Who inspires Emily and keeps her motivated as a writer, scholar, activist, and teacher? Emily frequently is asked to moderate panels because of her background as a journalist, which keeps her at the forefront of the climate justice movement. Through this work, she met two of her intellectual lodestars: Elizabeth Yeampierre, co-chair of the Climate Justice Alliance, and Catherine Coleman Flowers, founder of the Center for Rural Enterprise and Environmental Justice. Emily is deeply inspired by poetry, especially in these uncertain recent pandemic days. Ross Gay’s Book of Delights is a recent favorite, as well as the work of Ada Límon. Emily also cites her two daughters, Maisie (10) and Lua (7), as her greatest inspirations.

In one of Emily’s acclaimed short stories, “Streetlight People,” the narrator describes a character named Esme who is—in a brilliantly original detail—the “creative director of a multinational greeting card company,” recently moved to Alameda to start the new job.

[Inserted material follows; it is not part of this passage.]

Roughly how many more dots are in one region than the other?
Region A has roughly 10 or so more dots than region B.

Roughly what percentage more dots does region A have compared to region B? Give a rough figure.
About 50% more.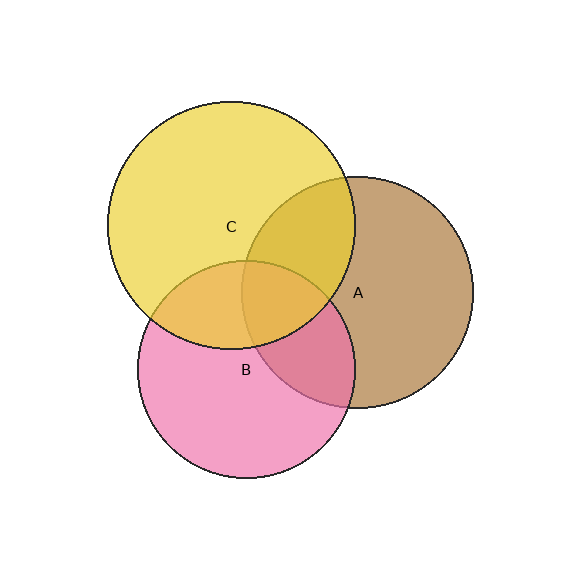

In her profession, greeting cards, Esme finds, “It was a thrill to know she was saying the things that others couldn’t say or the things they needed to say but didn’t know how. Her words could be the buoys and the life rafts, the glass raised to honor and celebrate, or the shoulder for a long cry. She had always known, even when she was a young girl, that when people thought they wanted money or fame or success, what they really wanted was words. For this reason, Esme’s work made her life bigger than what she thought it would be. And she had always wanted a big life.” One suspects these same observations might apply to Esme’s author Emily, and to all the big accomplishments her Dinkelspiel Award recognizes. Congrats, Emily!